Someone left their phone in my car once. I found it about 1/4 mile after dropping the pax off. I picked it up and it was on the tip screen. I was so tempted to give myself a tip, and the elusive 2 star rating that I'm still waiting for.
Instead, I drove back and the woman was standing right where I dropped her off.
Of course, no tip.


----------



## Kodyhead (May 26, 2015)

Uberdriver2710 said:


> only $100?


You cannot tip more than double the fare actually


----------



## Uberdriver2710 (Jul 15, 2015)

Kodyhead said:


> You cannot tip more than double the fare actually


boober


----------



## cangold (Mar 18, 2018)

Kodyhead said:


> You cannot tip more than double the fare actually


the fare was $54,so there's double the fare


----------



## Cdub2k (Nov 22, 2017)

$100 manual tip but no Badges or comments?

He could have at least tried to make it legit looking.


----------



## Cableguynoe (Feb 14, 2017)

I may or may not have done something similar.
But it was just $5 on a minimum fare.


----------



## KK2929 (Feb 9, 2017)

Kodyhead said:


> You cannot tip more than double the fare actually


----------------------
Not true with Lyft. I had a $12.00 fare and she tipped me $33.00


----------



## Cableguynoe (Feb 14, 2017)

KK2929 said:


> ----------------------
> Not true with Lyft. I had a $12.00 fare and she tipped me $33.00


You got $12?

If her fare was $20, then $33 is less than double.


----------



## WinterFlower (Jul 15, 2019)

BuberDriver said:


> https://www.yahoo.com/lifestyle/wom...a-5-star-review-on-her-account-192723322.html


The poor guy is gone, but his legacy will perdure. Everybody to correct those paths!!! :roflmao:


----------



## Kodyhead (May 26, 2015)

KK2929 said:


> ----------------------
> Not true with Lyft. I had a $12.00 fare and she tipped me $33.00


Driver in the article was an uber driver


----------



## MemphisDave (May 5, 2016)

That kind of thing makes us all look bad. Karma will bite him /her back for that sort of thing. In the meantime, those of us who are honest pay the price.


----------



## Cableguynoe (Feb 14, 2017)

MemphisDave said:


> That kind of thing makes us all look bad. Karma will bite him /her back for that sort of thing. In the meantime, those of us who are honest pay the price.


Wait... 
Karma will get him but honest people will pay the price?

If you're gonna believe in fairy tales at least be consistent 
Your karma is not very good according to you.


----------



## MemphisDave (May 5, 2016)

Cableguynoe said:


> Wait...
> Karma will get him but honest people will pay the price?
> 
> If you're gonna believe in fairy tales at least be consistent
> Your karma is not very good according to you.

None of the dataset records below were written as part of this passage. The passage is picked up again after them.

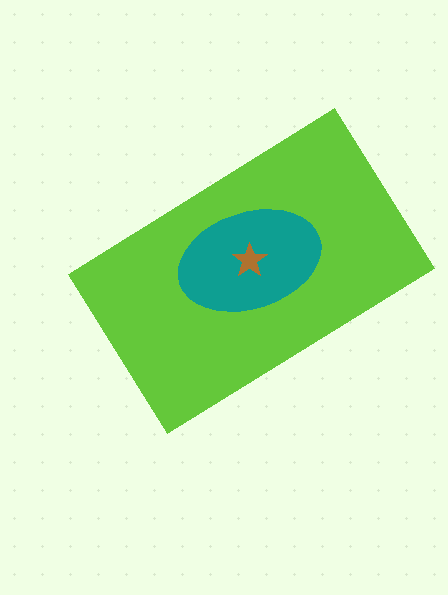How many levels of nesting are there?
3.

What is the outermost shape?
The lime rectangle.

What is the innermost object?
The brown star.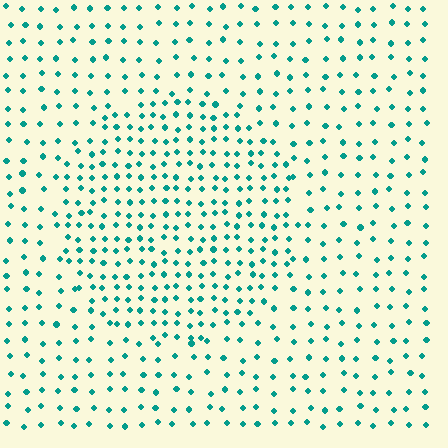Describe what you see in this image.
The image contains small teal elements arranged at two different densities. A circle-shaped region is visible where the elements are more densely packed than the surrounding area.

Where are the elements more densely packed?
The elements are more densely packed inside the circle boundary.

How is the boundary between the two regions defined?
The boundary is defined by a change in element density (approximately 1.9x ratio). All elements are the same color, size, and shape.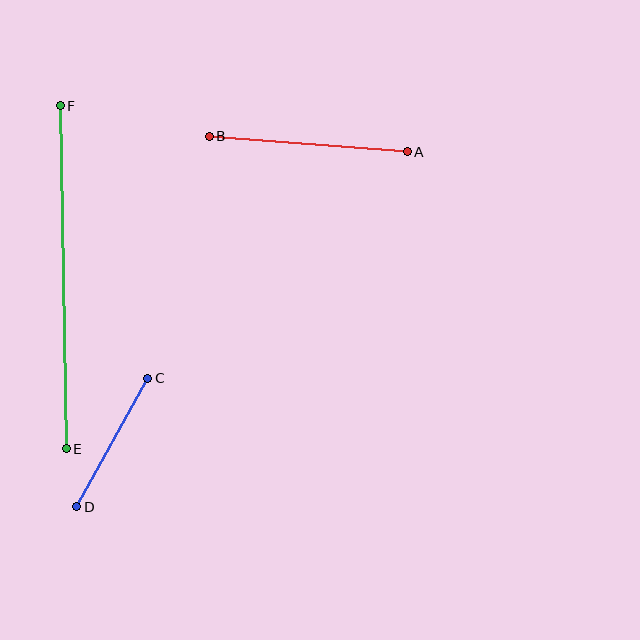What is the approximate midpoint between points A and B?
The midpoint is at approximately (308, 144) pixels.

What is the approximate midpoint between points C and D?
The midpoint is at approximately (112, 442) pixels.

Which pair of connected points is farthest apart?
Points E and F are farthest apart.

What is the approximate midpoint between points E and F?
The midpoint is at approximately (63, 277) pixels.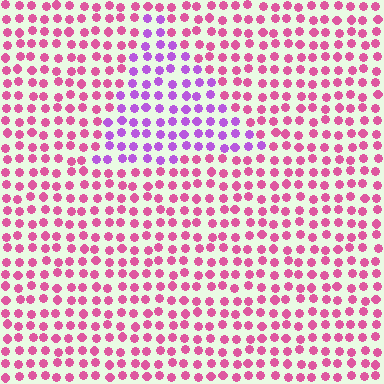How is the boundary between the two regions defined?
The boundary is defined purely by a slight shift in hue (about 45 degrees). Spacing, size, and orientation are identical on both sides.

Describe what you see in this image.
The image is filled with small pink elements in a uniform arrangement. A triangle-shaped region is visible where the elements are tinted to a slightly different hue, forming a subtle color boundary.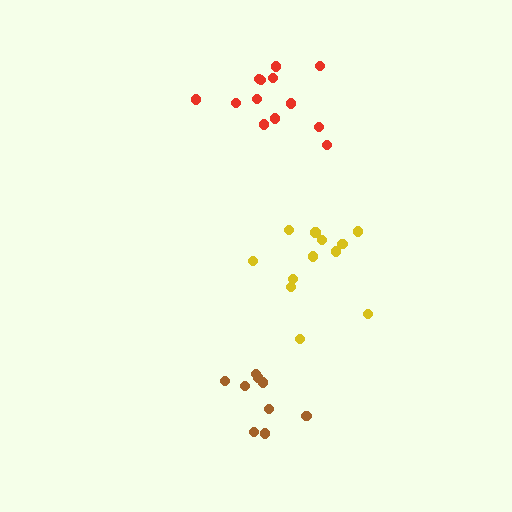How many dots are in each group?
Group 1: 12 dots, Group 2: 9 dots, Group 3: 14 dots (35 total).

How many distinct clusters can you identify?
There are 3 distinct clusters.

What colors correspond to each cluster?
The clusters are colored: yellow, brown, red.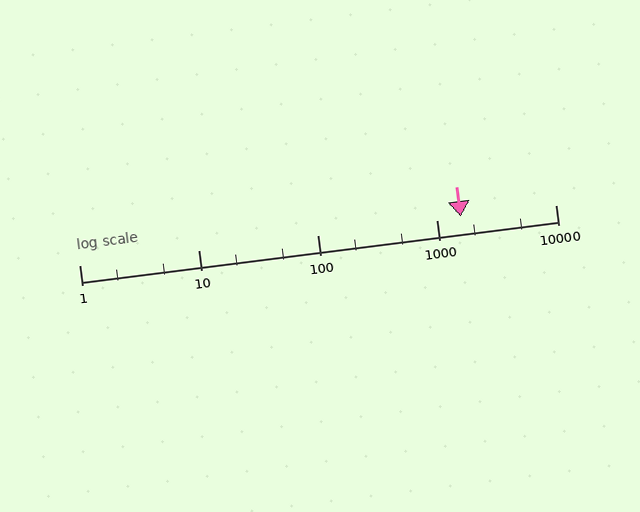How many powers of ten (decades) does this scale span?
The scale spans 4 decades, from 1 to 10000.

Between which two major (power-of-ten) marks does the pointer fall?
The pointer is between 1000 and 10000.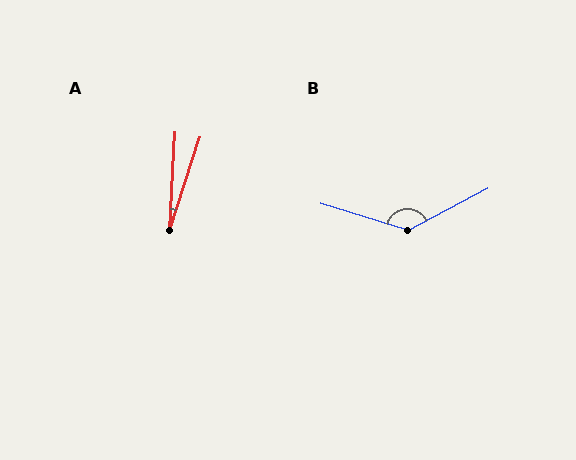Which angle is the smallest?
A, at approximately 15 degrees.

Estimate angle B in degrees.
Approximately 135 degrees.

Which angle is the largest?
B, at approximately 135 degrees.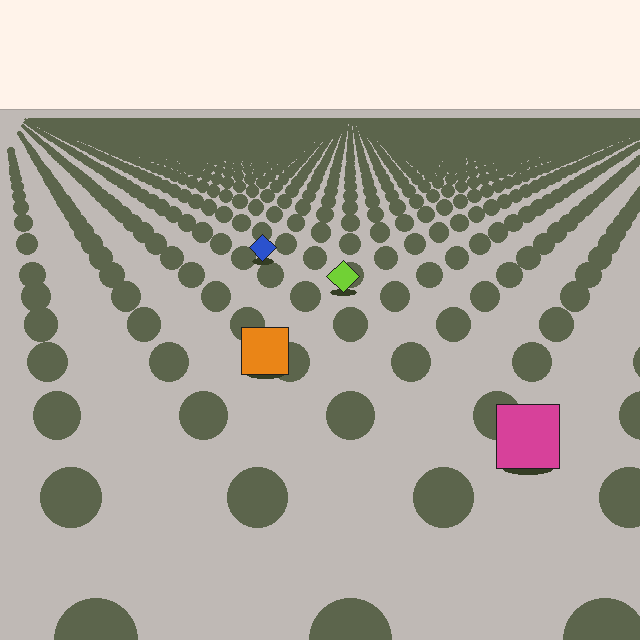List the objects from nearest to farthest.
From nearest to farthest: the magenta square, the orange square, the lime diamond, the blue diamond.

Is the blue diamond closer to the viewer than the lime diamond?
No. The lime diamond is closer — you can tell from the texture gradient: the ground texture is coarser near it.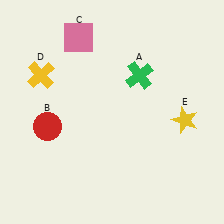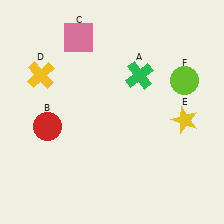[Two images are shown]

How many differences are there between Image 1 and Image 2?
There is 1 difference between the two images.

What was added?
A lime circle (F) was added in Image 2.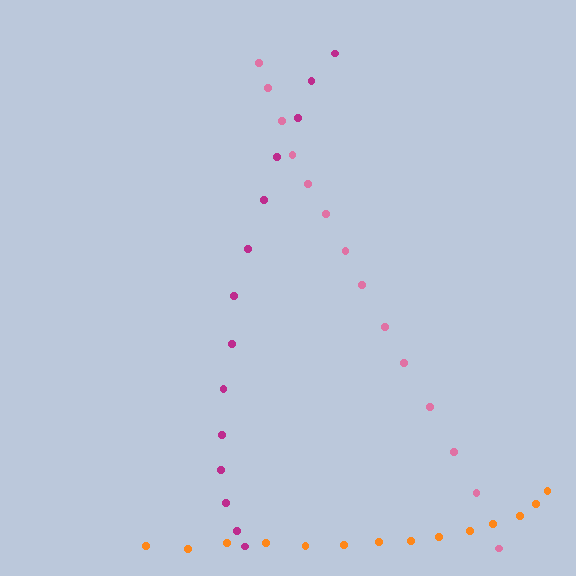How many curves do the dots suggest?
There are 3 distinct paths.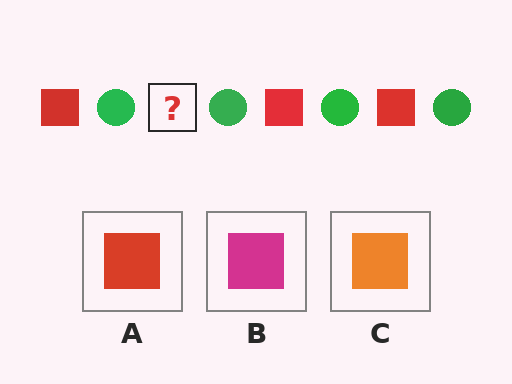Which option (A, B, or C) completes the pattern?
A.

I don't follow your logic, Cableguynoe. I was simply writing that is like stealing $100 from someone. It makes rideshare drivers as a whole look bad when one decides to step out of line like that. I may not have been clear in what I was saying.


----------



## tohunt4me (Nov 23, 2015)

Lowestformofwit said:


> And why not?
> As the old saying goes: "If you have to ask first, you'll never be any good at it" :cools:
> In any case, Uber has been helping themselves to other people's money since its inception.
> "Do, or be done".


" SURGE TIP " !



Cableguynoe said:


> Wait...
> Karma will get him but honest people will pay the price?
> 
> If you're gonna believe in fairy tales at least be consistent
> Your karma is not very good according to you.


KARMA SEEMS TO HAVE BAD JUDGEMENT.


----------



## Ignatz (Aug 3, 2019)

Reminder:
BEING relegated in society to the level of Uber driver
IS the result of bad karma from another corner of your lives.

The good news: better to rule in hell than serve in heaven ✔
ie. Ur car, ur rules for pennies a mile

?The quintessential Living Hell ?


----------



## MemphisDave (May 5, 2016)

tohunt4me said:


> " SURGE TIP " !
> 
> 
> KARMA SEEMS TO HAVE BAD JUDGEMENT.


It's not my place to judge. Let your conscious be your guide. If misdimeanor theft is considered OK in your book, that's between you and your pax or you and Uber.


----------